Life And Times At Lowe Electronics

My neighbour is crashing around in the greenhouse, not a happy bunny at all. She used to love gardening, then she had the chance to turn pro. Her hobby became her job and now she does not know what to do to relax. The thought of looking after her own garden is now a form of unpaid overtime. Hence the crashing around in the greenhouse. As a radio lifer, when the chance came to move to Lowes, I jumped at it. In twelve years there, I never found another hobby except my attendance in the local pubs increased dramatically. You can't treat drinking as a hobby. It is, of course, a vocation.

We were all very professional up at Matlock, but with that tiny amount of anorak that came with the job, we needed to get out more.

JW and the writer at the famous Open Day. Hence the tie

Every spring, a young man's fancy turns to thoughts of antenna maintenance. Up at the crack of lunch, bench technicians unused to the light would be dragged kicking and screaming into the sunlight. Outside of work, they were keen rock-climbers, a hobby that's part of the spec for living in Derbyshire. Base camp would be established somewhere near the Goods Entrance. Your writer, a man who gets vertigo in thick socks, stayed firmly on the ground. One second the lads are on the ground next to me, the next they are up on the roof. I never saw a ladder.

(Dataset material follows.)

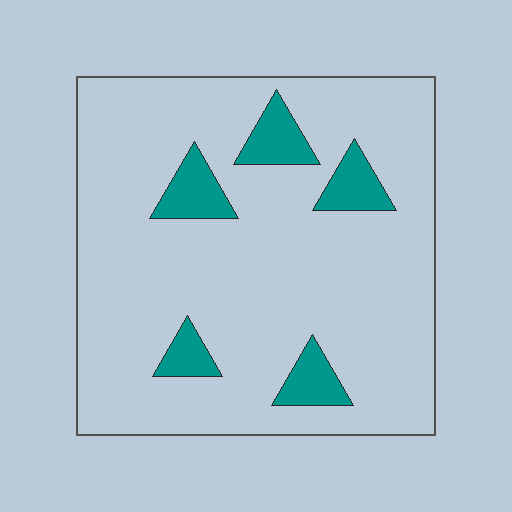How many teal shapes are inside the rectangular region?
5.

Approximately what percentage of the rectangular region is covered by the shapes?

The Bentley Bridge home of Lowe Electronics is just over 1000ft above sea level. I remember this as I was cornered one lunchtime by a map reading bore who announced we are actually 1053ft ASL, easily memorised as that was the AM frequency of Radio 1. It's Talk Sport now, but he was right. Every time I drive by the place, I remember this. The psychological damage has been done. I think GPS will have proved him wrong anyway.

Being that high up, the first frosts of winter killed the vegetation around August Bank Holiday and the permafrost would soften enough to bang in an earth spike around the summer solstice. Winters like this took a toll on the aerials, hence the crew on the roof. What could be saved was saved, the rest was plastered in ScotchKote, an industrial sealant we found necessary to apply very thickly. Nothing to do with the fumes that could drop a moose at thirty paces. You got a real hangover using this stuff; sight and judgement were impaired. And they layered it on three storeys up.

JW would come back from his fact-finding missions in the foreign with all manner of esoteric antennas. The crew on the roof would lovingly attach them to their end of the coax, while those of us with vertigo would carry out Meaningful Measurements at the Workshop end. If the aerial was a good one, it would be switched between the Showroom and The Workshop. We would try to convince the Showroom staff that vital monitoring work was being done in the Workshop and that the new aerial must be switched over to us at all times. What we were doing was practising air-guitar solos to LASER 558. You take the classic Clapton stance for the end guitar break on The Walker Brother's No Regrets and the Showroom switches the aerial over for a demonstration. To think that selling radios paid the wages, not a hobby at all.